In August 2022, Patanjali purchased of Dalits' lands for cow shelter and herb farms in Teliwala village, Uttarkhand.

===Accusations of using fish bones in veg product===
In May 2023, a Delhi-based law firm issued a legal notice to Patanjali Ayurved accusing the company of using 'cuttlefish bones' in dental care product, branding non-veg product as vegetarian in violation of the law.

=== Misleading advertising case ===
The company has been accused of misleading advertising about its products and flimsy testing before being marketed. Between April 2015 and July 2016, 33 complaints were received against 21 misleading advertisements; seventeen violated ASCI standards. In September 2017, the Delhi High Court ordered the company to stop airing an advertisement for its brand of chyavanprash which disparaged a competitor's. Company products, such as amla juice and ayurvedic medicines have been banned for poor quality.

Patanjali was sued by the Indian Medical Association in August 2022 for attacking allopathy to promote its medicines, violating DOMA and the Consumer Protection Act, 2019. The Supreme Court accused Patanjali of misleading marketing in November 2023 and threatened a Rs 1 crore per product fine for bogus promises.

In February 2024, the Supreme Court banned Patanjali's commercials and found Balkrishna in contempt. Patanjali was forced to apologize in newspapers by the Supreme Court. Patanjali apologized, but the court considered them insufficient. Patanjali issued more newspaper apologies per court ruling. The Uttarakhand Licensing Authority revoked 14 Patanjali product licenses after Supreme Court investigation of regulatory inaction.
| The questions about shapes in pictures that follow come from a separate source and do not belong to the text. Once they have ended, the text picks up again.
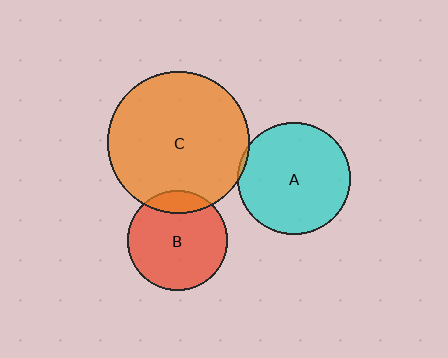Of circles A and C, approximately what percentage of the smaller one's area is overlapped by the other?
Approximately 5%.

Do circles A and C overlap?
Yes.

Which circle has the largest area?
Circle C (orange).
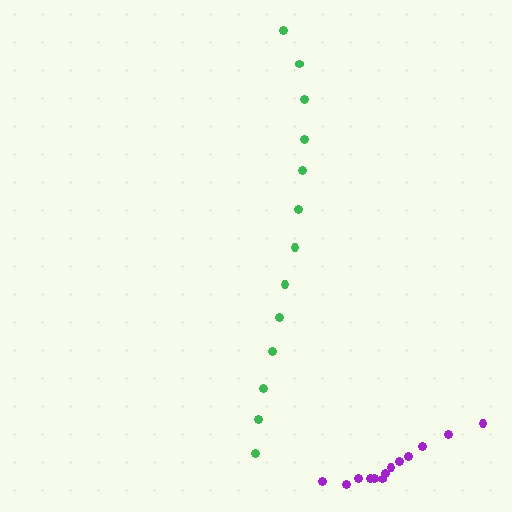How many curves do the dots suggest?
There are 2 distinct paths.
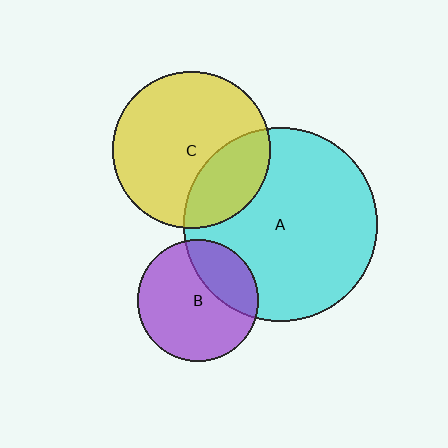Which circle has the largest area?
Circle A (cyan).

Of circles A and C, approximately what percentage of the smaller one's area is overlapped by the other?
Approximately 30%.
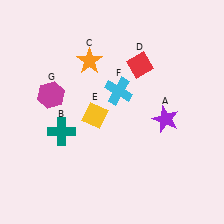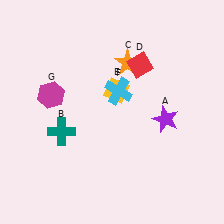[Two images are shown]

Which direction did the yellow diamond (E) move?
The yellow diamond (E) moved up and to the right.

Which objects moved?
The objects that moved are: the orange star (C), the yellow diamond (E).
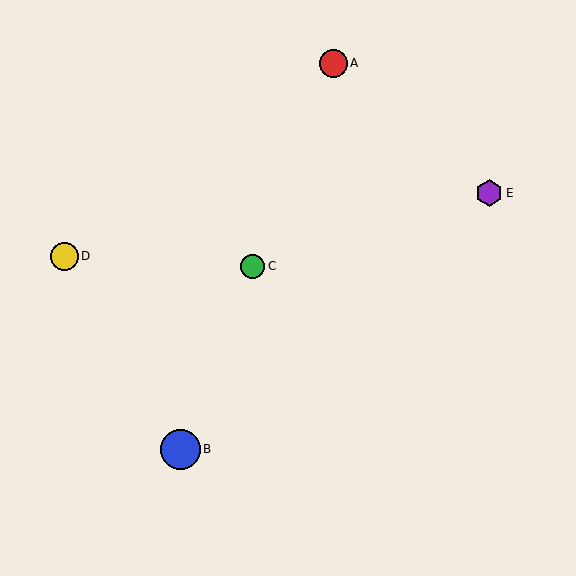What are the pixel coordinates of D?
Object D is at (64, 256).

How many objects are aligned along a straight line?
3 objects (A, B, C) are aligned along a straight line.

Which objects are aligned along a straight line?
Objects A, B, C are aligned along a straight line.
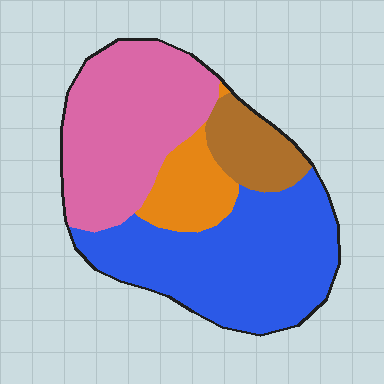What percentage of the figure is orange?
Orange takes up about one tenth (1/10) of the figure.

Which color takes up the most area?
Blue, at roughly 40%.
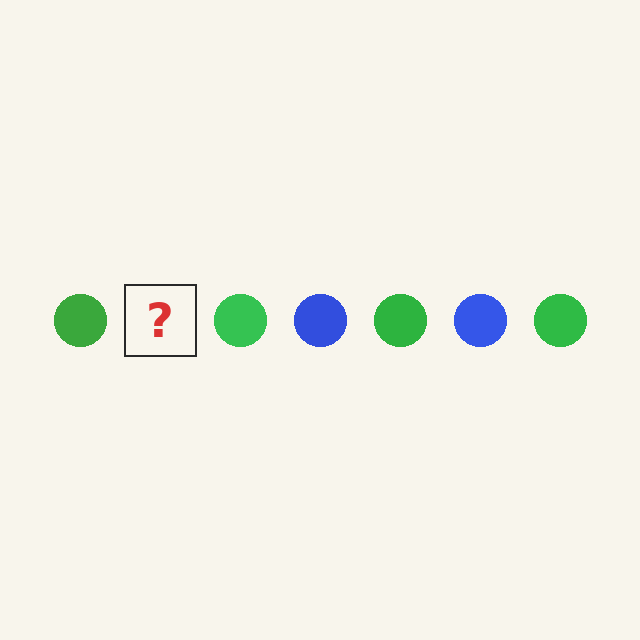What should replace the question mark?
The question mark should be replaced with a blue circle.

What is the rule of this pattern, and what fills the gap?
The rule is that the pattern cycles through green, blue circles. The gap should be filled with a blue circle.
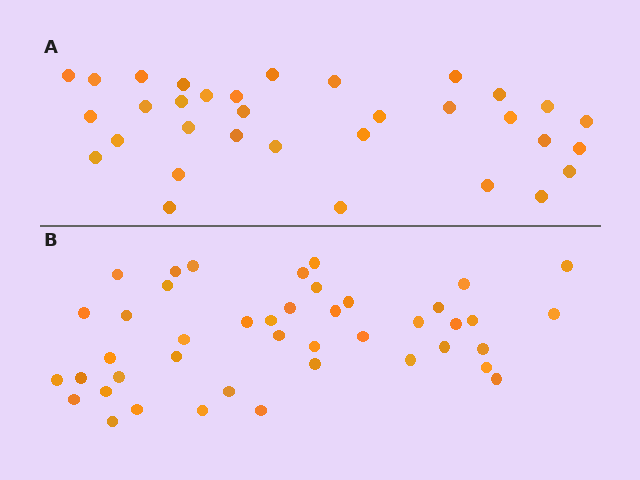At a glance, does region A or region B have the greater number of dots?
Region B (the bottom region) has more dots.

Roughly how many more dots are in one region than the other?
Region B has roughly 10 or so more dots than region A.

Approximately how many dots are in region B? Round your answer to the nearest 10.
About 40 dots. (The exact count is 43, which rounds to 40.)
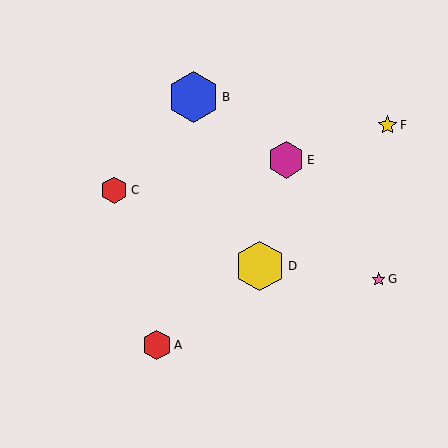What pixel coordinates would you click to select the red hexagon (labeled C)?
Click at (114, 190) to select the red hexagon C.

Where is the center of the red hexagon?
The center of the red hexagon is at (157, 345).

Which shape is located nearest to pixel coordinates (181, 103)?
The blue hexagon (labeled B) at (193, 97) is nearest to that location.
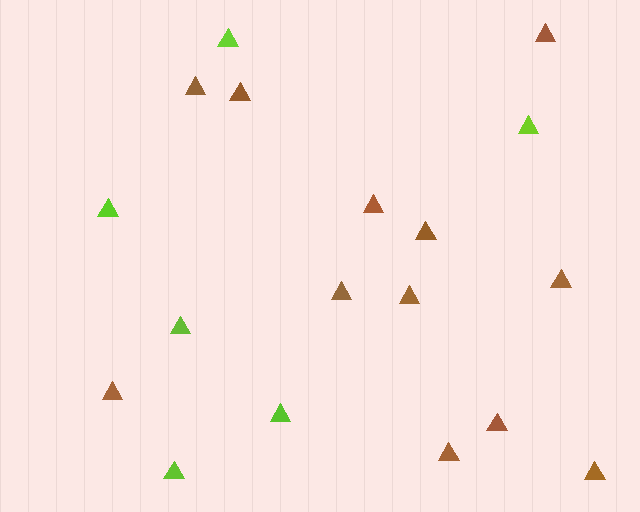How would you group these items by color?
There are 2 groups: one group of lime triangles (6) and one group of brown triangles (12).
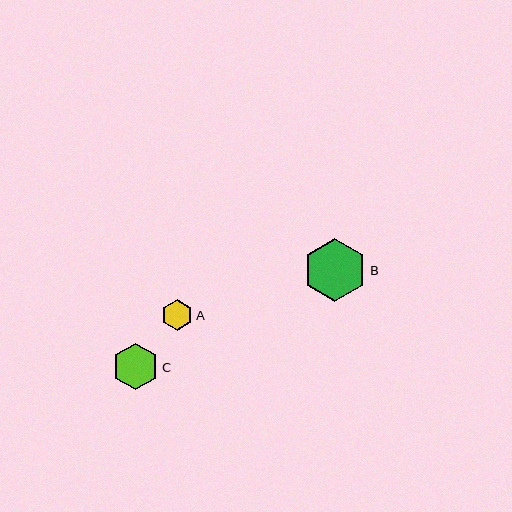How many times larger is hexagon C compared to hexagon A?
Hexagon C is approximately 1.5 times the size of hexagon A.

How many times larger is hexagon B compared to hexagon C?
Hexagon B is approximately 1.4 times the size of hexagon C.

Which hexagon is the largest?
Hexagon B is the largest with a size of approximately 64 pixels.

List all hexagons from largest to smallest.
From largest to smallest: B, C, A.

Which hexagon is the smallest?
Hexagon A is the smallest with a size of approximately 31 pixels.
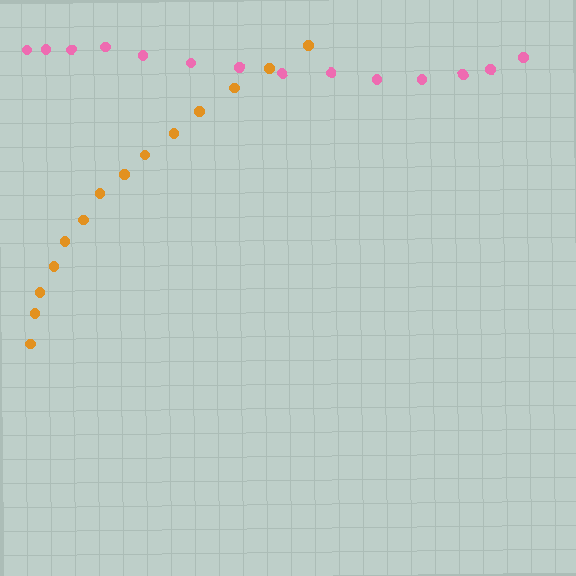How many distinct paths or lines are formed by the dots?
There are 2 distinct paths.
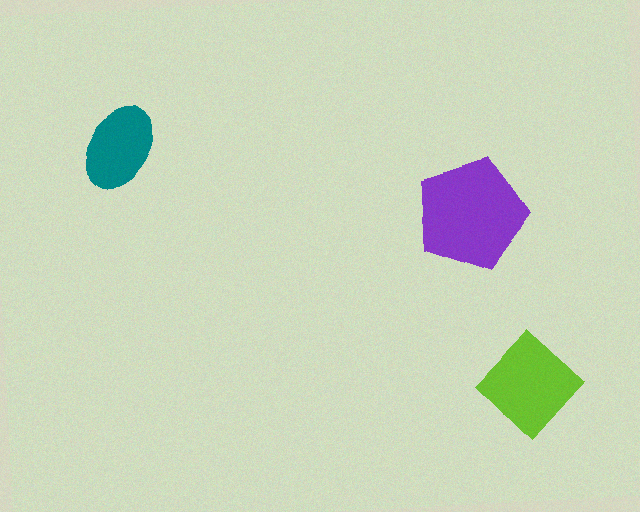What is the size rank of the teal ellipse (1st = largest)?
3rd.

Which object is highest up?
The teal ellipse is topmost.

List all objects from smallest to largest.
The teal ellipse, the lime diamond, the purple pentagon.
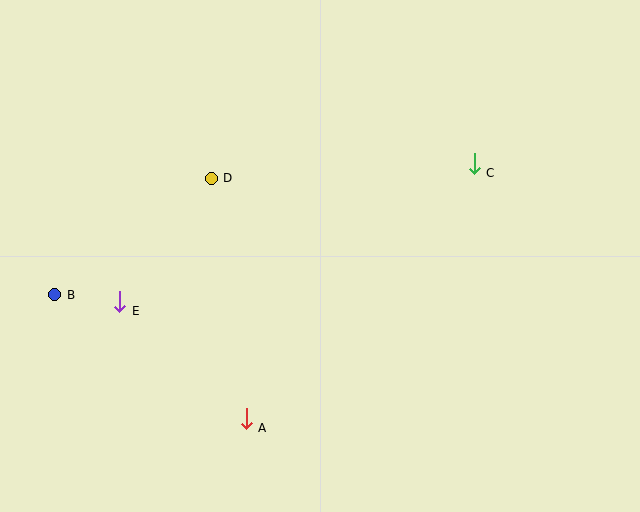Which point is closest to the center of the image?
Point D at (211, 178) is closest to the center.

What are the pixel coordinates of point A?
Point A is at (246, 428).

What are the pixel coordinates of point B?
Point B is at (55, 295).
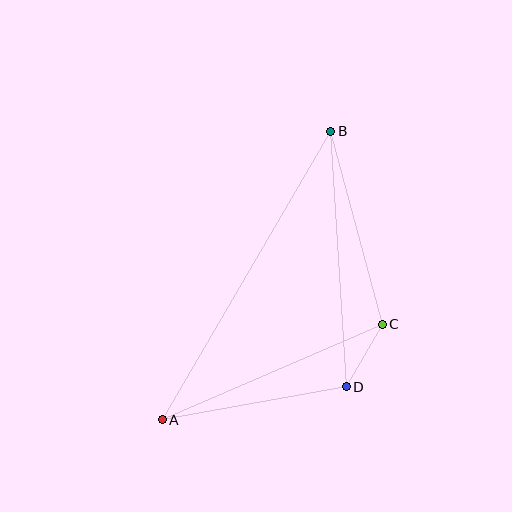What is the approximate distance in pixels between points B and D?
The distance between B and D is approximately 256 pixels.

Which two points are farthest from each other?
Points A and B are farthest from each other.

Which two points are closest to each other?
Points C and D are closest to each other.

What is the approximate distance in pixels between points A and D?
The distance between A and D is approximately 187 pixels.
In August 2024, the Supreme Court closed contempt proceedings against Patanjali Ayurved co-founders Baba Ramdev and Acharya Balkrishna, and their company in the misleading advertisements case, accepting the apology tendered by the parties after they took steps to rectify their mistake. The top court, however, warned that both Ramdev and Balkrishna should comply with all future orders and not repeat their past conduct.

==Sales and distribution==
In May 2016, the company had nearly 4,700 retail outlets. Patanjali also sells its products online, and is planning to open outlets at railway stations and airports. The company joined Pittie Group and Kishore Biyani's Future Group on 9 October 2015, making its products available in Future Group outlets. Patanjali Ayurveda products are also available at Reliance Retail, Hyper City and Star Bazaar. The company had a target revenue of ₹10000 crore revenue in 2016–17, after sales increased by 150 percent in the previous financial year to ₹5000 crore.

Patanjali Ayurved's advertisement and sales promotion expenses in FY24 rose by 145.46% compared to FY23, increasing from Rs 173.13 crore to Rs 424.7 crore

==Acquisition==
In December 2019, Patanjali reportedly acquired bankrupt Ruchi Soya Industries for ₹4350 crore.

In March 2025, Patanjali Ayurved along with DS Group acquired Magma General Insurance for Rs 4,500 crore.